A Love Letter to Cover Letters: Advice From a Professional Career Educator
As a Career Educator at Aquinas College, I meet many students in one-on-one appointments who share a deep fear and resentment of the dreaded cover letter. “I’ve never written one,” they say, “and I don’t know where to start.
“No worries!” I joyfully explain. “Think of it as… a love letter!” Given that February is the month of hearts and chocolate and, of course, Saint Valentine, I thought it only appropriate to share these tips with all of you. Just think of me as a Career Cupid!
A rose by any other name…
You would never address a love letter with “To Whom It May Concern,” right? And while Beethoven’s letter to his “Immortal Beloved” lends itself to a certain romantic mystique, it is recommended for a cover letter that you use the person’s actual name. Similarly, if you can find the name of the hiring manager or human resources director, use that instead of a generic greeting. And please, err on the side of using ‘Ms.’ rather than ‘Mrs.’—and never ‘Miss.’ It should also be noted that true love letters, or cover letters, are never texted. This is the time for that high-end stationary your well-meaning aunt bought you for Christmas.
Form letters make crummy love letters.
I’m pretty sure your intended would be turned off if you started a love letter with, “I am writing to you today because I am very interested in becoming romantically involved with someone like you. I believe I have the qualities you are looking for in a soulmate.”
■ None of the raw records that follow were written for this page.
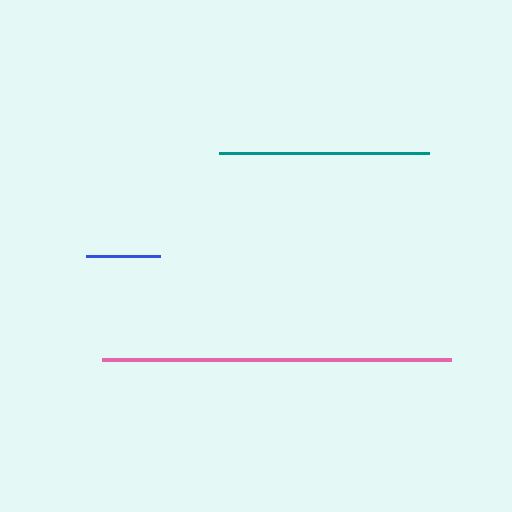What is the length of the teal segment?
The teal segment is approximately 210 pixels long.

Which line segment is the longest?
The pink line is the longest at approximately 349 pixels.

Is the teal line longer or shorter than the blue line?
The teal line is longer than the blue line.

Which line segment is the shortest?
The blue line is the shortest at approximately 74 pixels.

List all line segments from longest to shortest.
From longest to shortest: pink, teal, blue.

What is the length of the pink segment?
The pink segment is approximately 349 pixels long.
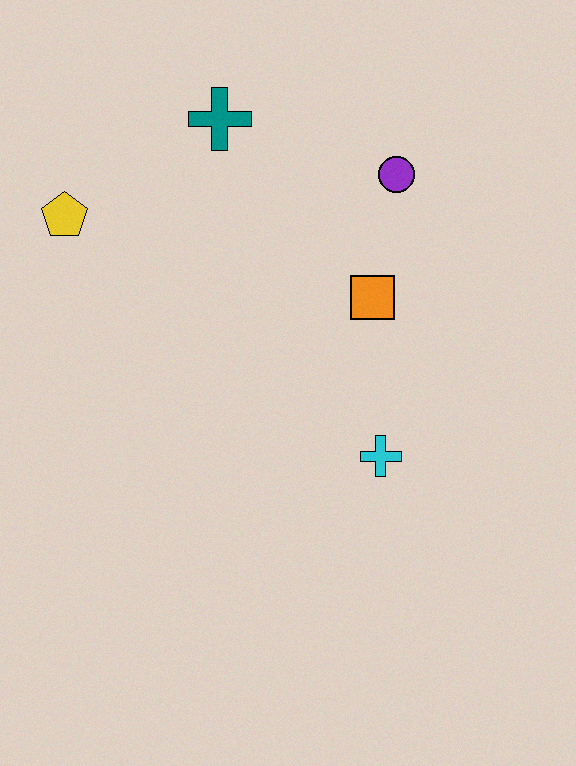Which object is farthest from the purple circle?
The yellow pentagon is farthest from the purple circle.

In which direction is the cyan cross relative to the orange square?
The cyan cross is below the orange square.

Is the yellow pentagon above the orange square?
Yes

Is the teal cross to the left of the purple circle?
Yes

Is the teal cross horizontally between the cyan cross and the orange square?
No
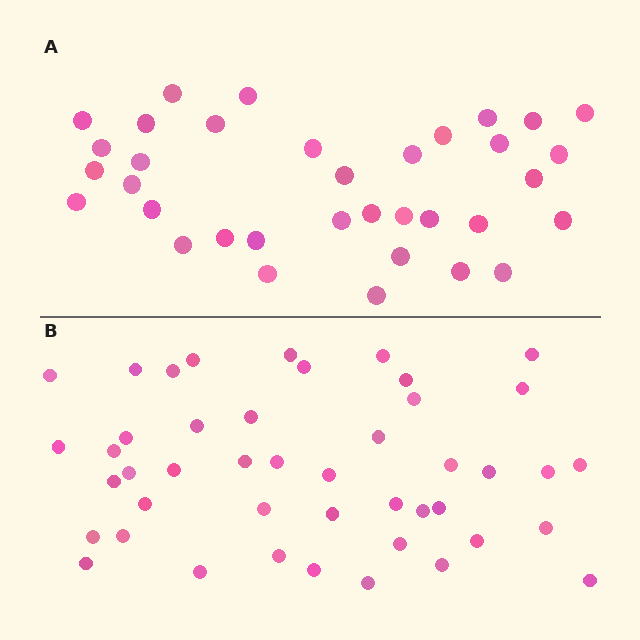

Wait, someone like me? Or definitely just me? Did you copy this letter and send it out to fifty other people? A cover letter is the same, friends! Trust me, I have been on the receiving end of a form cover letter. The impersonal tone made me shudder, and into the ‘no’ pile it went. Warm up your letter and include specific details: the actual position, department, and correct company name that you’re applying for are the minimum.
I’m pretty great, actually.
In a love letter, we talk about why we are a good catch, of course, but we also want to mirror what that person is looking for in a mate. If we know they want to move back to their hometown after college, we would never go on and on about our global travels and desires to relocate across the country someday. (Also, you may want to consider that long-distance relationships are not easy!) In our cover letter version, use the job description as your writing prompt. Is clear communication first on the list of requirements? Concisely tell that story about how you had created a set of emails, devised a social media campaign, and spoke at several meetings about the student body’s desire to change an outdated policy on campus.
But you, you are the sun!
Okay, enough about you! In a love letter, wouldn’t you talk about the other person also? What sweet, wonderful things you have noticed about them? Why you can’t stand to be apart? Yes!
In a cover letter, you want to impress upon the reader that you have done your research. You have taken the bare-minimum step of researching their values and mission on the internet, and you also mention how you share these values and would support this mission! This hearkens back to my point about the form letters; if you truly take your time with a cover letter, there would be no mistaking that it was meant for the recipient, and the recipient alone. Make the reader feel special, that there is no other internship or full-time job you desire.
Yours truly and most sincerely.
Love letters, in some cases, might have a request or proposal. At the very least, they would include some sort of “next step” and convey a level of excitement to see the recipient again and very soon. Be sure your cover letter similarly has a “call to action,” and convey enthusiasm regarding scheduling a phone or Zoom interview. Be sure to include your contact information, and for the love of all that is good and holy, change your voicemail and check it regularly. How dreadful for your future employer to be swooning over you and your expertly worded letter only to find that your voicemail box isn’t set up or accepting messages!
Happy St. Valentine’s Day and best of luck in writing your cover letters… and love letters, if you are so inspired. Just be sure not to get any chocolate on that professional stationary!